そして、最初に来た時と同じように回廊の中央の大きな扉の前に立った。
違うのは扉の前に立っているのが、案内してくれたフェリーチェ様ではなく
「ソレイル様」
「姫君、今日まで大変お世話になりました。どうぞ、中へ。
扉を開けて下さい」
「はい、ソレイル公子」
後半部分は門を守っていた兵士さんに言った言葉だけれど、兵士さんのソレイル様を呼ぶ尊称に私は首を捻った。
「公子?」
「ええ。特例ですが、精霊神様の加護を受けたということで公子として認められることになりました。いずれ、正式に謎を解いて公子の資格を得ることを目指します」
水色に輝く水晶がついた杖を手に持ち、私達を促すソレイル様の瞳は数日前とは違う強い輝きを放っている。自信とやる気が満ち溢れている感じ。
自分は必要とされている、という思いが胸に宿っているからだと思う。
やっぱり、子どもを育てるには自己肯定感大事だよね。
いずれ君主の地位をソレイル様に譲るってメルクーリオ様は言ってたけれど、そうなってもきっと大丈夫だと思う。

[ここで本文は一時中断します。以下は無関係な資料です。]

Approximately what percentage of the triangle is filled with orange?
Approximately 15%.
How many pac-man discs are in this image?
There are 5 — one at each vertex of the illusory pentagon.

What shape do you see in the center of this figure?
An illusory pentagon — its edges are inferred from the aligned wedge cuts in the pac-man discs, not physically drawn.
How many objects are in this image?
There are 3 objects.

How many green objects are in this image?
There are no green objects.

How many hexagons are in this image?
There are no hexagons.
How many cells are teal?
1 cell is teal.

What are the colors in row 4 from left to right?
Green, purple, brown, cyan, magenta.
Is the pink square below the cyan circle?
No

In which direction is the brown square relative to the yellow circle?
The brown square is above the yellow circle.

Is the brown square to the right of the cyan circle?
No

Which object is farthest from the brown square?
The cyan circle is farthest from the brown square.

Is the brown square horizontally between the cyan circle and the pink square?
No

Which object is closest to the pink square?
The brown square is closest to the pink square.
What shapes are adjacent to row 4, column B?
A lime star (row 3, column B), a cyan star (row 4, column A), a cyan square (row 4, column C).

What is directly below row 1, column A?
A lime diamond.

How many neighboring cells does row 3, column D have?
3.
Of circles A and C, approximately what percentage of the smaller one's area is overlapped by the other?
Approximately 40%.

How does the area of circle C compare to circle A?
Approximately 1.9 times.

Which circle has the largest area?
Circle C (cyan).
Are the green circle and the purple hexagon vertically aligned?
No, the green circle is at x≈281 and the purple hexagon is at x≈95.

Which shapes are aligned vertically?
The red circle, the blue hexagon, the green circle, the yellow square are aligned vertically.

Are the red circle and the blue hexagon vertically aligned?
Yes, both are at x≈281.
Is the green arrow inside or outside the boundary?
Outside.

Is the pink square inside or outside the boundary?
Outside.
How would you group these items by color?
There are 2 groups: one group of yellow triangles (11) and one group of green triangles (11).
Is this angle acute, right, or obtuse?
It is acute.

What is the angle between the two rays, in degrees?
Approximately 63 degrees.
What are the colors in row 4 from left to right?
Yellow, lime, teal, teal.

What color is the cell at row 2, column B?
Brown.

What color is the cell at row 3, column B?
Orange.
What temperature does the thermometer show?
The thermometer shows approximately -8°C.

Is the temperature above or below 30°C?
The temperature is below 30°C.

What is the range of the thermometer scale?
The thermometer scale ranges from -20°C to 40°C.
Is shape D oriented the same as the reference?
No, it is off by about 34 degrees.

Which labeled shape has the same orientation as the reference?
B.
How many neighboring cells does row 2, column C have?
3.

開かれた向こうは大広間、昨日もパーティをやった場所だ。
そこに集まった全ての人達が跪いていた。
私達と、広間の最奥。王座に座す公主様に向けて。
「アルケディウス皇女マリカ様。
二週間、本当にお世話になりました」
私達を案内してくれたソレイル様も、膝をつく。
傍らには二人の兄公爵様も。
立っているのは私と公主様の傍らに立つ公子夫妻と、王配たる公爵様だけだ。
あ、あと、公子の肩に猫がいる。
あの猫が精霊獣なのは簡単に解った。
前の時のような地味な姿ではなく、白銀の毛並みに紺碧の瞳。
毛足の長いチンチラペルシャしているのは、外見の威圧効果を狙っているのかもしれない。

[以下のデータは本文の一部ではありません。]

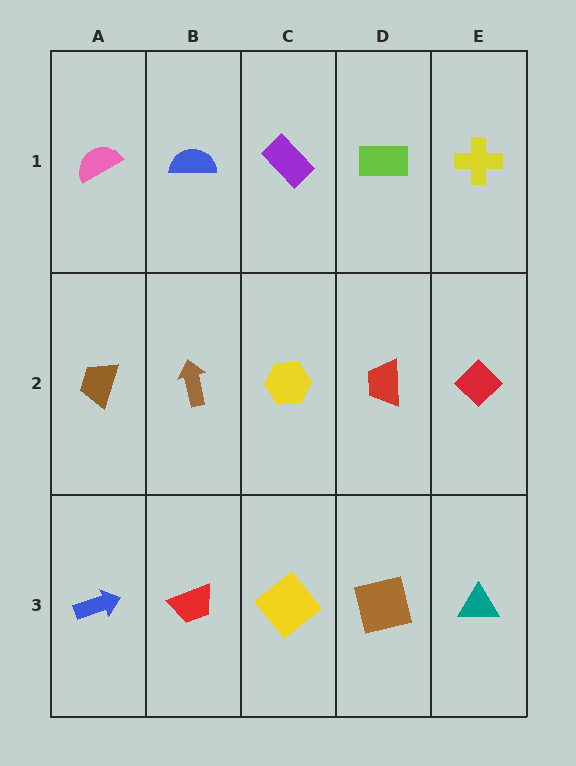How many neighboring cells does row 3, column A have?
2.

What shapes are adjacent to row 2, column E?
A yellow cross (row 1, column E), a teal triangle (row 3, column E), a red trapezoid (row 2, column D).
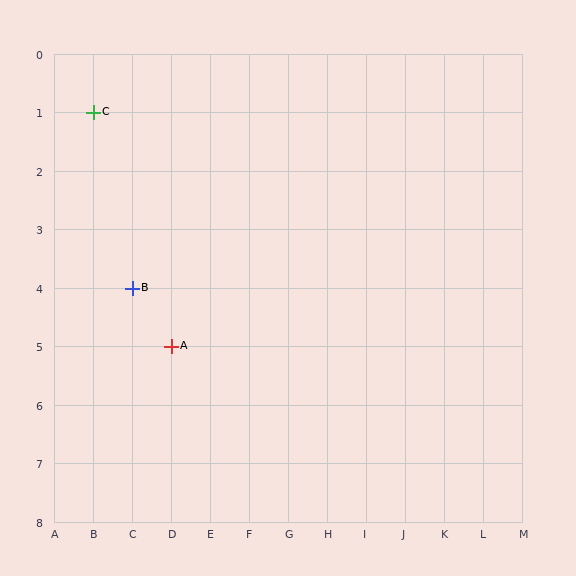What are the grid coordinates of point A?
Point A is at grid coordinates (D, 5).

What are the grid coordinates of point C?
Point C is at grid coordinates (B, 1).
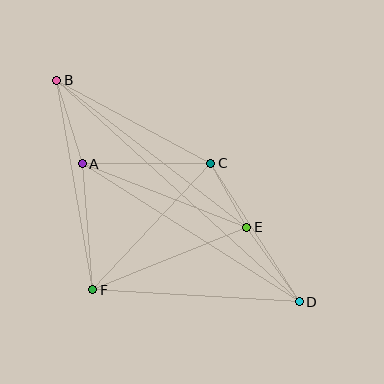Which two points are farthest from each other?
Points B and D are farthest from each other.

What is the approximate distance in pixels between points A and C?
The distance between A and C is approximately 128 pixels.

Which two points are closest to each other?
Points C and E are closest to each other.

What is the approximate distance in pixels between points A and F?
The distance between A and F is approximately 127 pixels.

そういえば、滞在期間中殆ど、公爵様とお話しする機会もなかったなあ。
「姫君のご助力のおかげをもちましてフリュッスカイトは『精霊神』の復活という悲願を果たし、新たなる道へと歩みだすことができるようになりました。
心から感謝申し上げます」
「私は、大したことは……。フリュッスカイトとヴェーネを思う皆様の思いが『精霊神様』に届き促したのです」
「精霊神様がお力を取り戻し、正式に降臨なされた事で大貴族達も、改めて公家に協力を誓ってくれました。今後は皆で力を合わせて『食』の復活とよりよい良い未来の実現に向けて、新しい指導者の元、取り組んでいきたいと思います」
柔らかく微笑む公主様に、私は丁寧に頭を下げる。
「フリュッスカイトとアルケディウスは隣国同士、力を合わせるのは当然のこと。
今後もより良い関係を築いていければうれしく思います」
「ありがとうございます。これにてアルケディウス皇女 マリカ様のフリュッスカイトでの任務の終了を宣言いたします。
どうか、またおいで下さいませ」
「叶うことならぜひ」
公主様の宣言を経て、私のフリュッスカイトでの仕事は完全に終了となる。
「では、姫君。国境まで送ろう」
「え? 公子……次期君主自ら、ですか?」
「無論。我が国を救って下さった『聖なる乙女』の見送りだ。他の者には任せてはおけぬ。
行くぞ!」
「あ。待って下さい。では……」
私は最後に一礼して、急いで先に行ってしまった公子を追いかけ部屋を出る。
「もう、最後なんですから公爵様達やソレイル様にもう一度ちゃんと挨拶させて頂きたかったのに」
コンパスが違いすぎるので追いつくのは大変だったけれど公子は、ちゃんと外で待っていて下さった。
「すまぬな。ソレイルからの頼みなのだ」
「?」
「いや、気になさらなくてもいい、姫君。
あれが男として乗り越えなくてはならない、最初の試練であるが故に」
「? ??」
黄金の階段を降りて、外に出ると潮の香りが鼻孔を擽った。
待っていたゴンドラに揺られて、水路を行けば、たくさんの人達が手を振ってくれる。
あまり一般の人達と触れ合う機会は無かったけれど、それでも親しみを持ってたのが嬉しい。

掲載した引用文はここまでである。